Does colocation matter anymore? Measuring agile teams performance post-COVID-19 lockdown
Delivery Lead, BJSS Bristol
Following the UK Government announcement of enforced lockdown measures on 23rd March 2020, our software delivery teams at BJSS Bristol immediately switched to remote working practices.
As our current leader on project delivery and a long-time advocate of agile philosophies and methodologies (where colocated working is a key tenement to delivery success), I have been keenly monitoring our teams performance for fear of slippage and missed milestones. So far, the results have been a welcome surprise.
Focusing on the velocity reporting of 8 of our teams from the beginning of February to the first week of May, some clear trends have emerged. Looking at the period right after lockdown measures were introduced, 6 of the teams had an immediate, significant hike in delivery. Other positive statistics include:
- 7 of the 8 teams have reported their most successful sprint to date during lockdown
- 6 of the 8 teams have had an increased average velocity in the past 5 weeks during lockdown, compared to the previous 5 weeks prior to lockdown
So why does delivery seem to have improved despite the lack of colocated activities? There’s a multitude of possible theories and reasons for this, which I’ve grouped into four areas:
Increased capacity — Obviously commuting is no longer required for our teams to work, plus most employees have been forced to cancel or reduce holidays due to travel restrictions. We’ve thankfully also seen less sickness. When you combine all of these, we’ve simply had more availability of our staff on projects.
Rising to the occasion — As many of our staff already enjoyed the benefits of occasional working from home, we challenged them as we transitioned to demonstrate that delivery would not slip. This is potentially the main reason for the immediate lockdown hike. Additionally, in these challenging economic times, when many companies are struggling, not to mention the heroics being performed by people on the front line, delivering on our commitments is relatively straightforward in comparison.
Digitally prepared — Our core business is delivering software from our project centres and whilst we visit most of our clients on a weekly basis, the lion’s share of what we produce already had an element of remoteness to it. Being able to work on platforms, environments and codebases from our offices is a prerequisite to starting projects and we are very fortunate we only had to move this one step further to our own homes. Add to that the plethora of wonderful collaborative tools in our armoury — Zoom, Slack, Teams, Drive, Trello, JIRA, Miro, Mural, Jamboard…etc. In short, we were ready to collaborate in distributed locations.
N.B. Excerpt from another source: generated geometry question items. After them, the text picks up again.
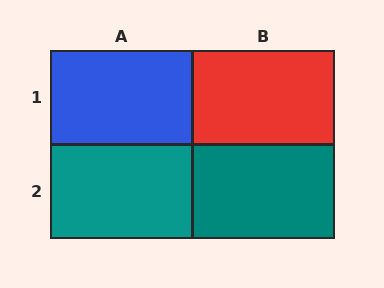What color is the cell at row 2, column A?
Teal.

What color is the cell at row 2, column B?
Teal.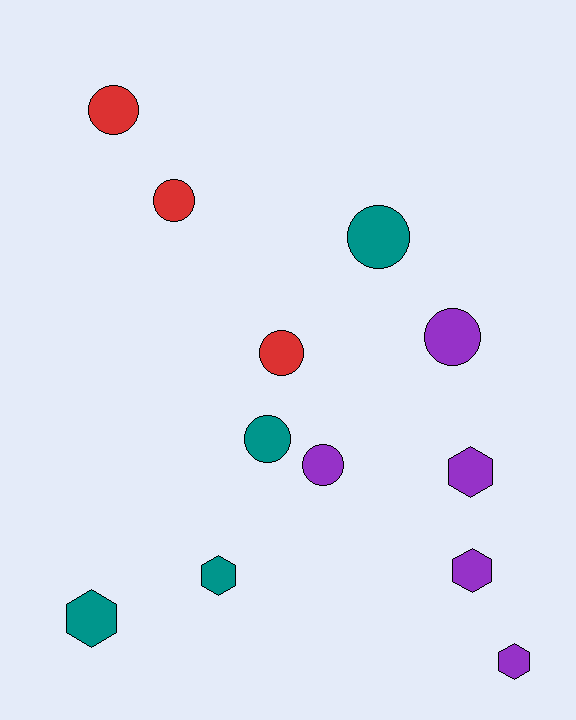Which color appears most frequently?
Purple, with 5 objects.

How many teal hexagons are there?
There are 2 teal hexagons.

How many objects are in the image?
There are 12 objects.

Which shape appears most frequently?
Circle, with 7 objects.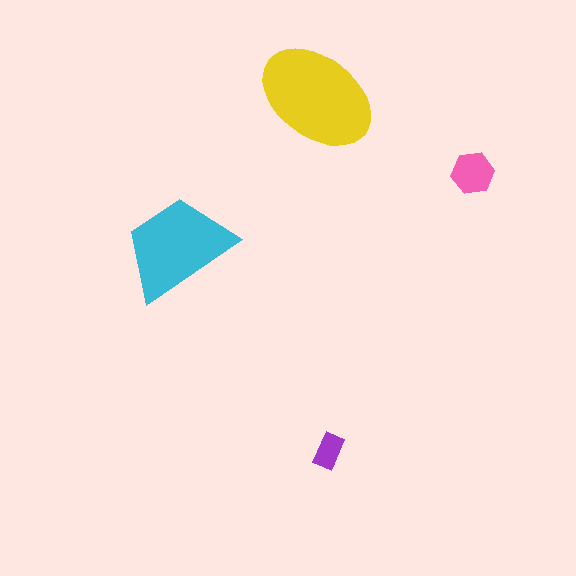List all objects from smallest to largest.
The purple rectangle, the pink hexagon, the cyan trapezoid, the yellow ellipse.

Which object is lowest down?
The purple rectangle is bottommost.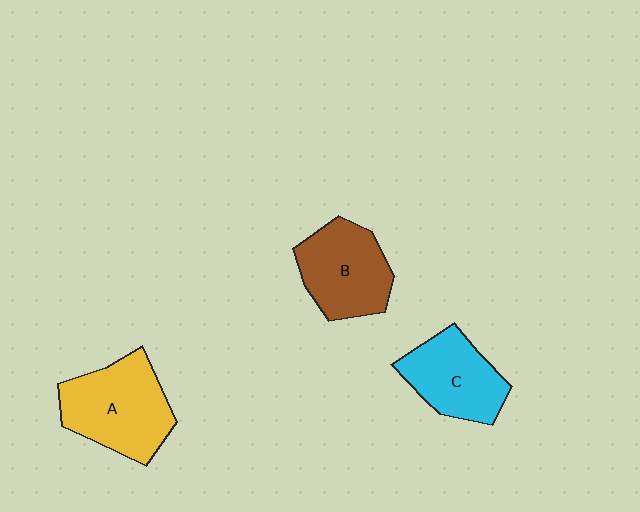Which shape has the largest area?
Shape A (yellow).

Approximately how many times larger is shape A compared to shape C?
Approximately 1.3 times.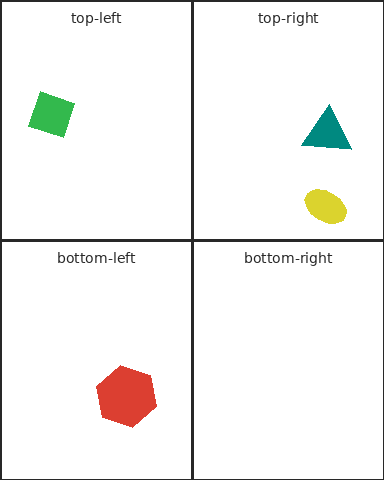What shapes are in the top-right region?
The teal triangle, the yellow ellipse.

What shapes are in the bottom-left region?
The red hexagon.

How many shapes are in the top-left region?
1.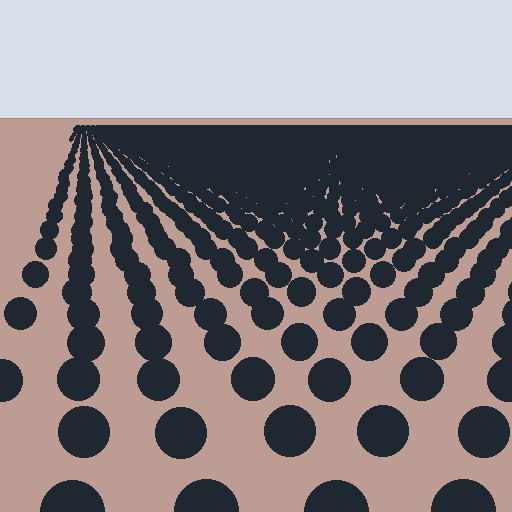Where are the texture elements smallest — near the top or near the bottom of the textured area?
Near the top.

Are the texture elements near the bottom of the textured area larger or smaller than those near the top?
Larger. Near the bottom, elements are closer to the viewer and appear at a bigger on-screen size.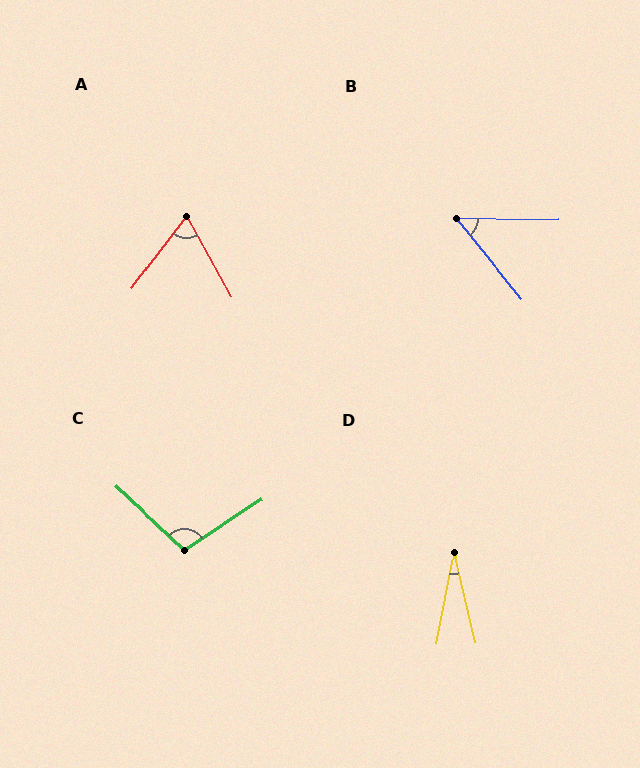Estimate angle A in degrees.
Approximately 67 degrees.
Individual gains — Following a series of ‘Ways of Working from Home’ retrospectives, the overwhelming feedback from our engineers was that they were able to remain more focused on their work, due to a lack of distractions (ping pong anyone?) and most were able to work in a quieter environment than the office, which can be befitting to the complexity of programming tasks. (If you are someone who misses that office ambience, be sure to checkout https://imisstheoffice.eu/ for some light relief). Furthermore, having something to focus on in these anxiety-inducing times is a welcome distraction to many.
For all the positives we have seen, there are clearly many downsides with remote working, many that are harder to measure like how you build effective relationships and improve communication. Thankfully, most of our teams were already in ‘norming’ or ‘storming’ group phases and projects were well underway. When we start a new engagement, we will have a fresh set of challenges, not only around delivery but how we complete design and analysis tasks that are generally performed on location with our clients. We will also be closely monitoring our current engagements to see if the current trends continue.
Post lockdown, when offices are reopened, especially if some distancing measures remain in place, it’s likely a hybrid model will emerge, where entire teams converge in the office on the same days of the week, particularly when planning and whiteboarding activities are needed. Remote working will form an equal part of the week, empowering workers by entrusting them to deliver, whilst allowing them the additional time, focus and benefits of being at home. Even for those who prefer to be in the office environment, team meetings will be on collaborative communication channels to ensure everyone has the same experience.
What have been your experiences on delivery before and after lockdown? Will there be a lasting impact on how we produce software? What new movements can we expect to emerge?